On doit à Aldous Huxley, descendant d'une famille de biologistes darwinistes, d'avoir présenté le darwinisme comme le socle de la bêtise totalitaire, AVANT même l'avènement du IIIe Reich. De fait, le darwinisme apparaît en filigrane dans l'éthique des élites depuis 1930, que ces élites se disent "libérales" ou "socialistes". Autrement dit, la théorie du surhomme précède l'avènement du IIIe Reich et lui a survécu. L'expression populiste et franche du racisme dissimule que l'esprit de compétition est l'éthique totalitaire véritable. On parle parfois de "l'arrogance des élites" : en réalité elle est systémique et le fruit d'un conditionnement culturel.

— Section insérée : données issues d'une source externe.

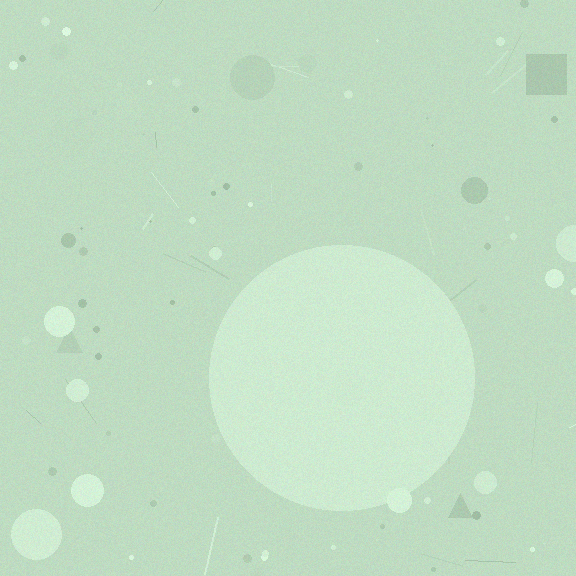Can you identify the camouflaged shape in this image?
The camouflaged shape is a circle.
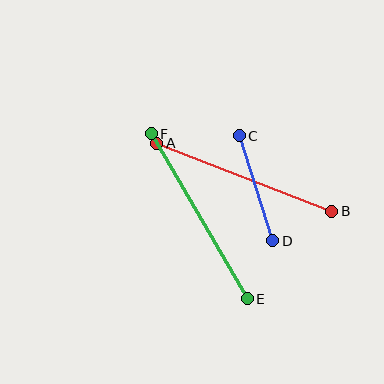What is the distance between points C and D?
The distance is approximately 110 pixels.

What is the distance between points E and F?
The distance is approximately 191 pixels.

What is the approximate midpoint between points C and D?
The midpoint is at approximately (256, 188) pixels.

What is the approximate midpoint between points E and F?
The midpoint is at approximately (199, 216) pixels.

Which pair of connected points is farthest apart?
Points E and F are farthest apart.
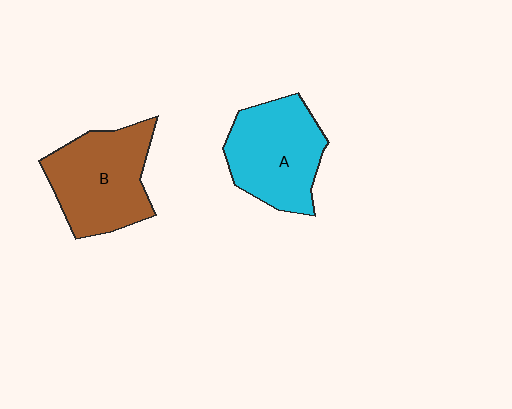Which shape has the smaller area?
Shape A (cyan).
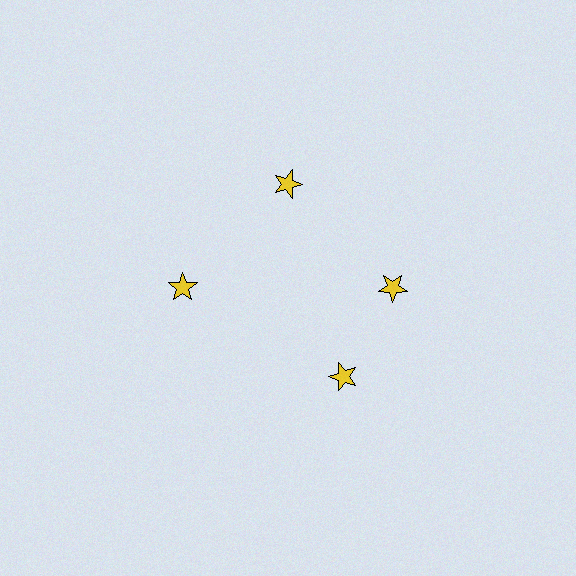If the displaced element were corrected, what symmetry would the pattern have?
It would have 4-fold rotational symmetry — the pattern would map onto itself every 90 degrees.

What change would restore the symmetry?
The symmetry would be restored by rotating it back into even spacing with its neighbors so that all 4 stars sit at equal angles and equal distance from the center.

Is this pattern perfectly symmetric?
No. The 4 yellow stars are arranged in a ring, but one element near the 6 o'clock position is rotated out of alignment along the ring, breaking the 4-fold rotational symmetry.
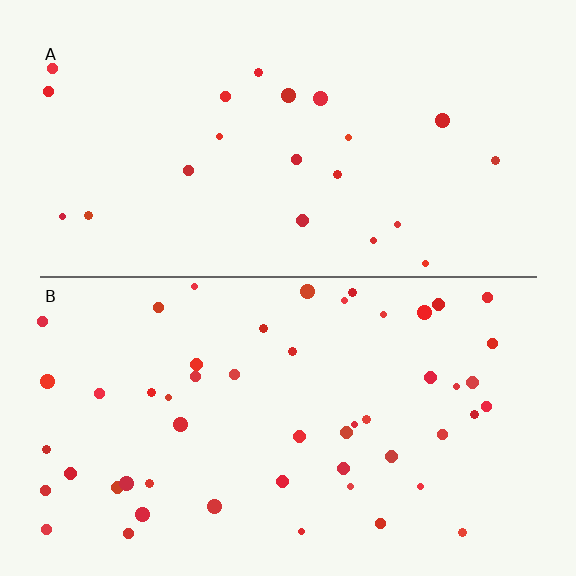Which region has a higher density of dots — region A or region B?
B (the bottom).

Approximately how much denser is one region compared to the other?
Approximately 2.4× — region B over region A.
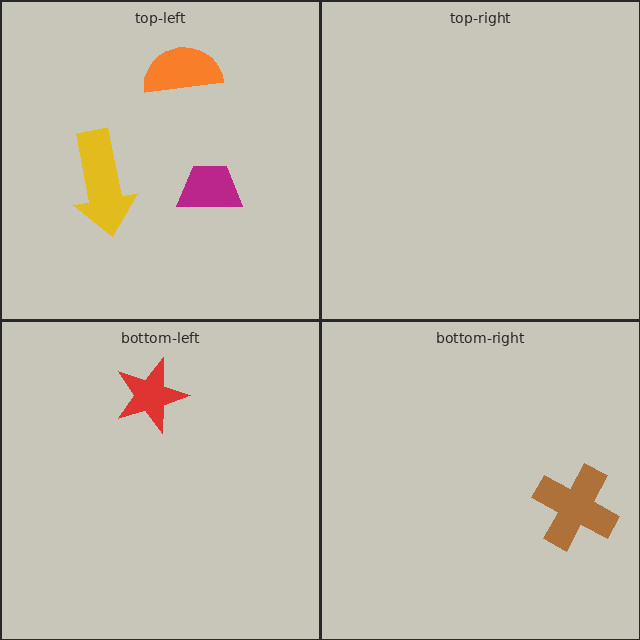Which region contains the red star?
The bottom-left region.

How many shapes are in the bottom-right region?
1.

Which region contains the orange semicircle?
The top-left region.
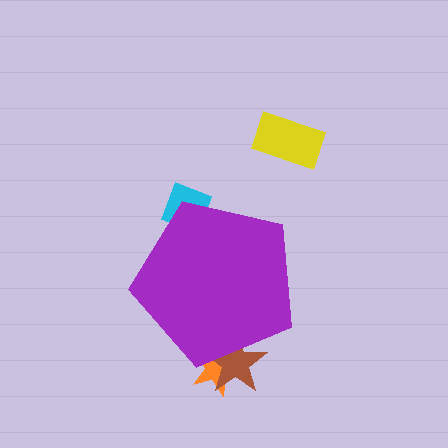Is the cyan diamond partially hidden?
Yes, the cyan diamond is partially hidden behind the purple pentagon.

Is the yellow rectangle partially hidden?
No, the yellow rectangle is fully visible.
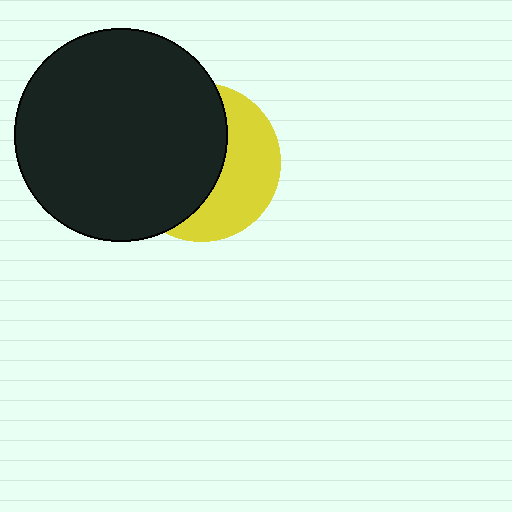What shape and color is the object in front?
The object in front is a black circle.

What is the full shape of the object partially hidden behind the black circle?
The partially hidden object is a yellow circle.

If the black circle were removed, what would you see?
You would see the complete yellow circle.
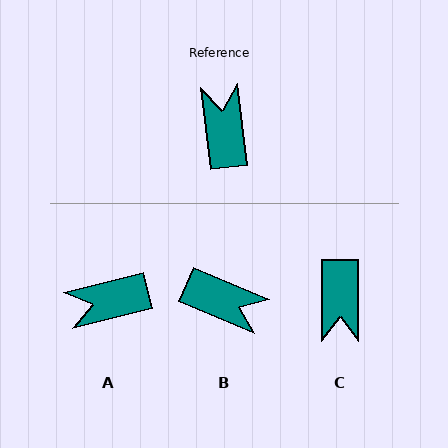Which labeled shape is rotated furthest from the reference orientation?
C, about 174 degrees away.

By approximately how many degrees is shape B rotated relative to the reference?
Approximately 120 degrees clockwise.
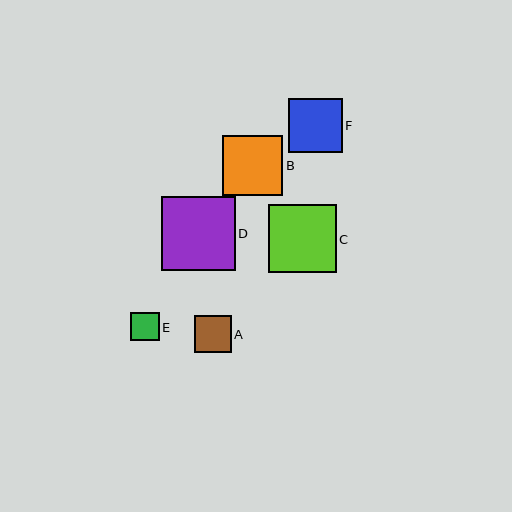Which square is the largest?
Square D is the largest with a size of approximately 74 pixels.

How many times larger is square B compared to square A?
Square B is approximately 1.6 times the size of square A.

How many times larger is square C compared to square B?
Square C is approximately 1.1 times the size of square B.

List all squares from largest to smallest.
From largest to smallest: D, C, B, F, A, E.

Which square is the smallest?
Square E is the smallest with a size of approximately 28 pixels.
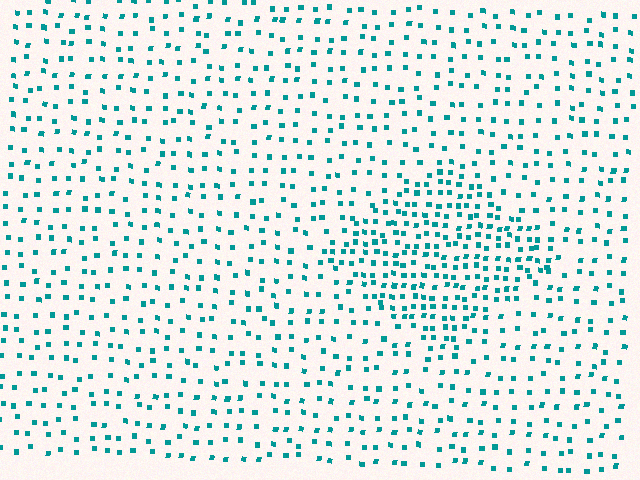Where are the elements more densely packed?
The elements are more densely packed inside the diamond boundary.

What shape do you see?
I see a diamond.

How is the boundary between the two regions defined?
The boundary is defined by a change in element density (approximately 2.2x ratio). All elements are the same color, size, and shape.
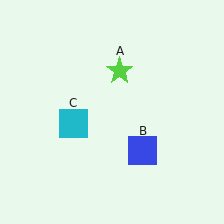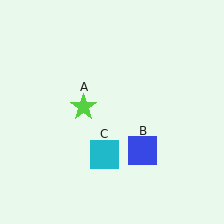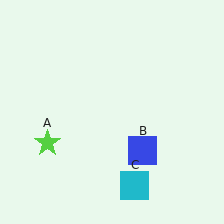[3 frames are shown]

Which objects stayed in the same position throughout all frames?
Blue square (object B) remained stationary.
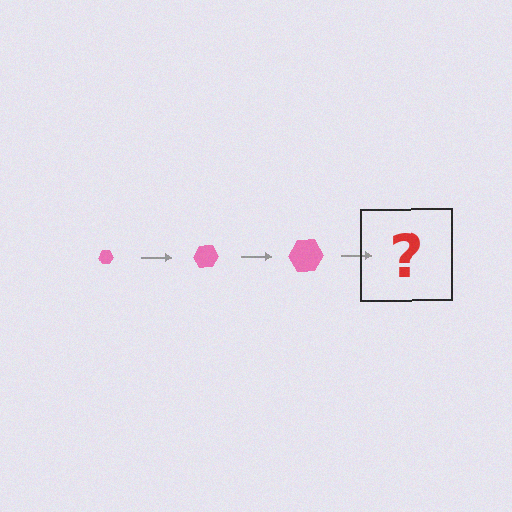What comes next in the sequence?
The next element should be a pink hexagon, larger than the previous one.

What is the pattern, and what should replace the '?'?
The pattern is that the hexagon gets progressively larger each step. The '?' should be a pink hexagon, larger than the previous one.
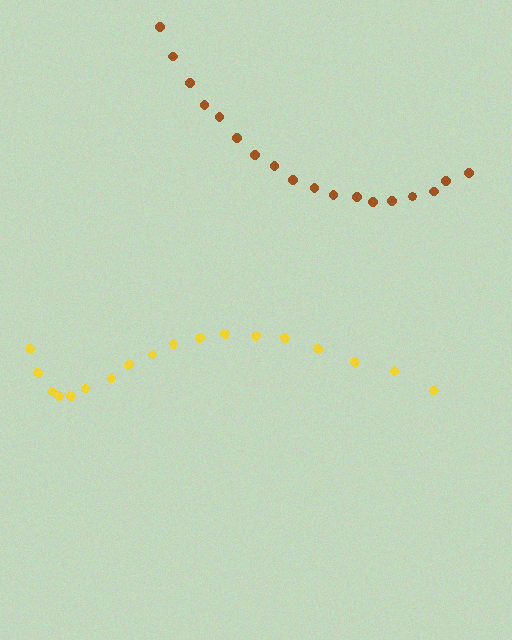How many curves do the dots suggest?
There are 2 distinct paths.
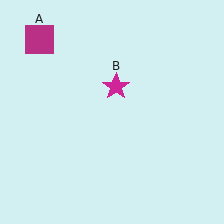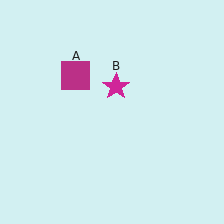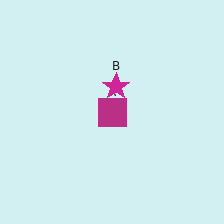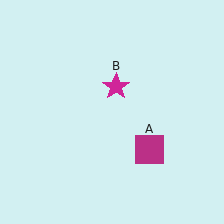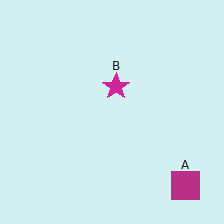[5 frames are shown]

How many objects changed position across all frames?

Le rapport d'Huxley à ce nouvel élitisme occidental est ambigu. Contrairement à Orwell, Huxley surestimait les élites occidentales (ce qui est souvent le cas des théoriciens du complot), élites qui ont tendance à confondre la science-fiction avec la science véritable. Le totalitarisme est toujours un "futurisme". Mon hypothèse à propos d'Aldous Huxley est que le darwinisme heurte de plein fouet sa culture littéraire et artistique très solide. La principale réticence d'Huxley à la mondialisation heureuse totalitaire vient -on le sait-, de ce que cette mondialisation implique la mort de la littérature et de l'art. Il n'est pas question en principe d'une autre culture que la culture-opium dans le contexte capitaliste totalitaire. Un critique d'art ou de littérature se trouve le plus éloigné de croire que l'art et la littérature procèdent de l'imitation. Il y a bien de tels artistes, qui se contentent d'imiter leurs maîtres, mais ce sont des artistes de second ordre - c'est Balzac quand celui-ci se contente d'appliquer (sous pseudonyme) la recette du feuilleton qui tient en haleine les jeunes femmes. Un mauvais artiste ou un mauvais romancier est "un singe". Il est significatif qu'au stade darwiniste-totalitaire on attribue très souvent l'art original à la folie. Van Gogh n'est pas fou, il est suicidaire, ce qui est assez banal et peut s'expliquer pas son éducation puritaine culpabilisante ; mais surtout l'art de Van Gogh ne reflète pas la folie ; l'aliénation mentale est beaucoup plus nette dans la pratique darwiniste des sports de compétition.